I’m not sure what is going on here, but my rough understanding is that the expectation of pleasure activates the dopaminergic system in the brain. Dopamine is often portrayed as a pleasure chemical, but it isn’t really about pleasure so much as the expectation that pleasure will occur soon. So when we are being seduced and sense that something pleasurable is coming—but it keeps being delayed, and delayed skillfully—the phasic bursts of dopamine ramp up the levels higher and higher, pulling more receptors to the surface of the cells, making us more and more sensitized to the surely-soon-to-come pleasure. We become hyperattuned to the sensations in our genitals, lips, and skin.

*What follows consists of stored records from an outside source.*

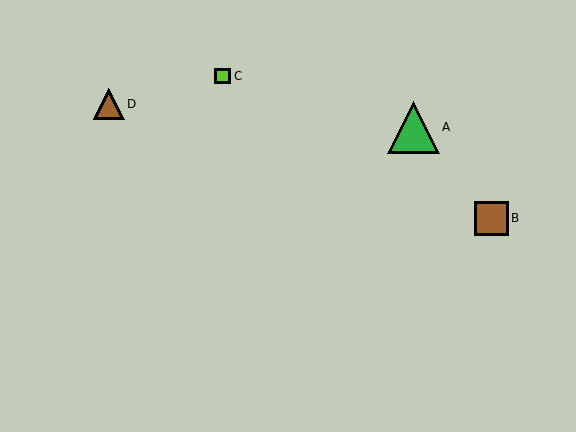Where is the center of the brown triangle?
The center of the brown triangle is at (109, 104).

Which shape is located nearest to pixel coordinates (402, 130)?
The green triangle (labeled A) at (413, 127) is nearest to that location.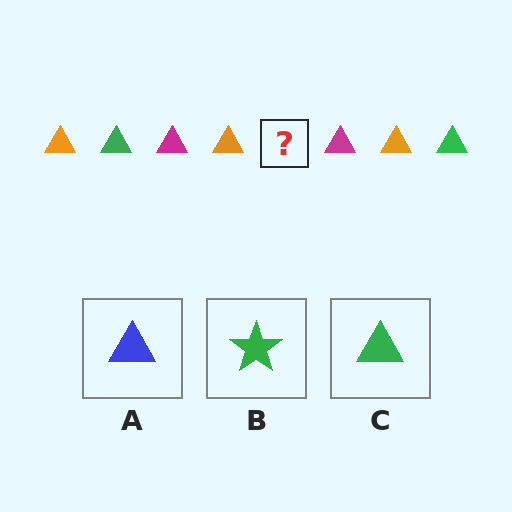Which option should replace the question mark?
Option C.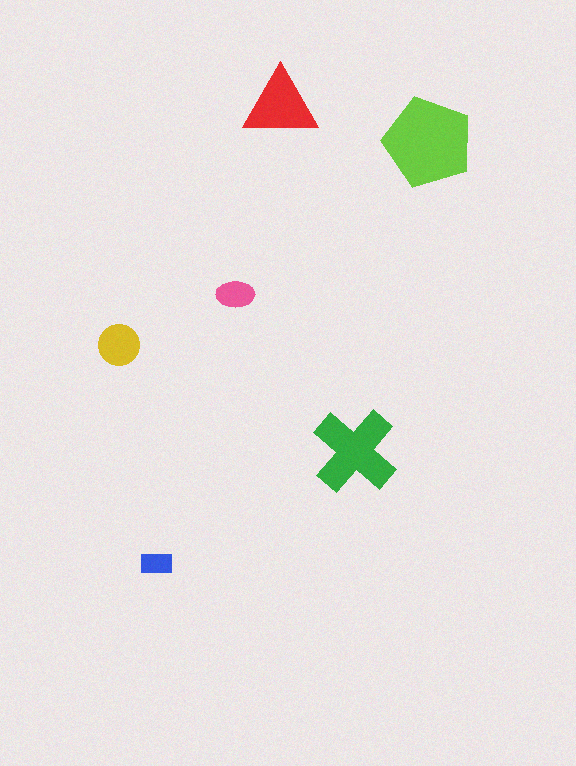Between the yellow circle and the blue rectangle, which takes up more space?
The yellow circle.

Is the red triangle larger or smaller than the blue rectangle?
Larger.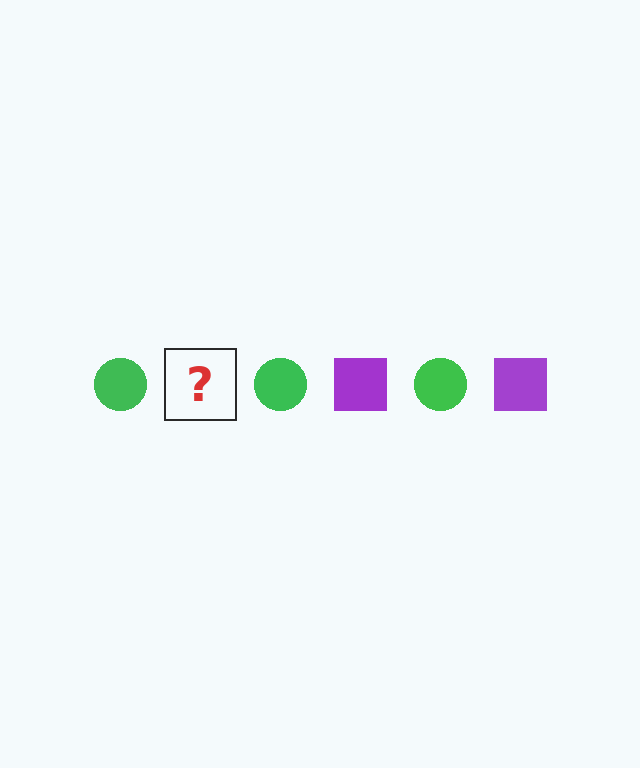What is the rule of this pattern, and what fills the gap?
The rule is that the pattern alternates between green circle and purple square. The gap should be filled with a purple square.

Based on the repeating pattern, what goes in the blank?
The blank should be a purple square.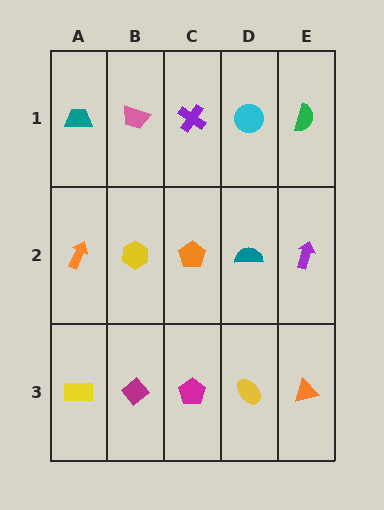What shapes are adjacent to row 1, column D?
A teal semicircle (row 2, column D), a purple cross (row 1, column C), a green semicircle (row 1, column E).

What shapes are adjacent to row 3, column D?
A teal semicircle (row 2, column D), a magenta pentagon (row 3, column C), an orange triangle (row 3, column E).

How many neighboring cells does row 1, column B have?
3.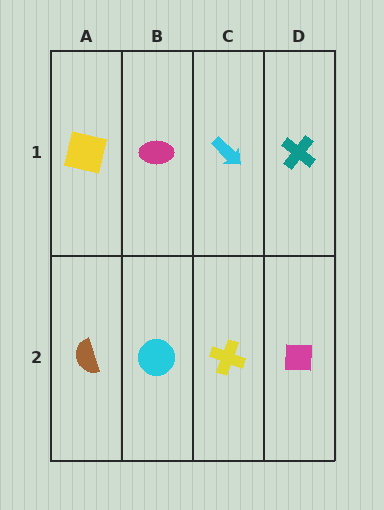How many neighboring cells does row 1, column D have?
2.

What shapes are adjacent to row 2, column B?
A magenta ellipse (row 1, column B), a brown semicircle (row 2, column A), a yellow cross (row 2, column C).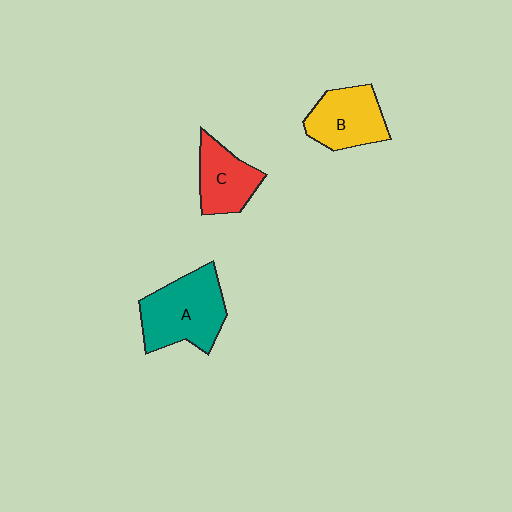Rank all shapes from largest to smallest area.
From largest to smallest: A (teal), B (yellow), C (red).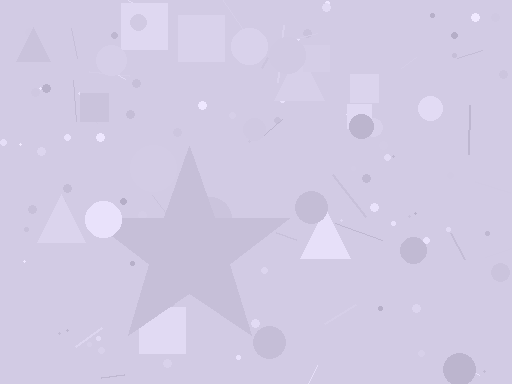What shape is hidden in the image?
A star is hidden in the image.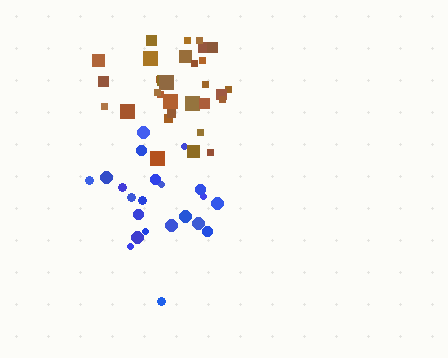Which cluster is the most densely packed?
Brown.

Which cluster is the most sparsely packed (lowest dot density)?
Blue.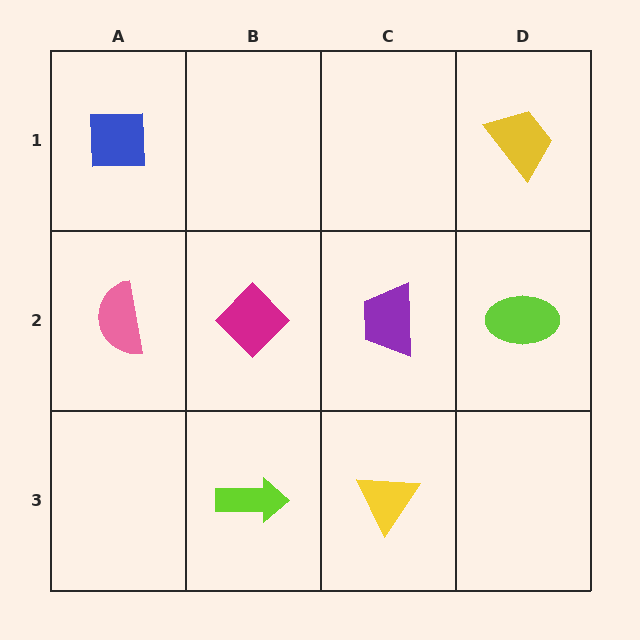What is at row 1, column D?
A yellow trapezoid.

And it is not only dopamine ramping up that makes seduction warp our attentional field, infusing reality with intensity and strangeness. There are a myriad of systems that come together to shape our feeling of the present: there are glands and hormones and multiple areas of the brain involved. These are complex physical processes: hormones need to be secreted and absorbed; working memory needs to be cleared and reloaded, and so on. The reason deep attention can’t happen the moment you notice something is that these things take time.

What’s more, each of these subsystems update what they are reacting to at a different rate. Your visual cortex can cohere in less than half a second. A stress hormone like cortisol, on the other hand, has a half-life of 60–90 minutes and so can take up to 6 hours to fully clear out after the onset of an acute stressor. This means that if we switch what we pay attention to more often than, say, every 30 minutes, our system will be more or less decohered—different parts will be “attending to” different aspects of reality. There will be “attention residue” floating around in our system—leftovers from earlier things we paid attention to (thoughts looping, feelings circling below consciousness, etc.), which crowd out the thing we have in front of us right now, making it less vivid.

Inversely, the longer we are able to sustain the attention without resolving it and without losing interest, the more time the different systems of the body have to synchronize with each other, and the deeper the experience gets.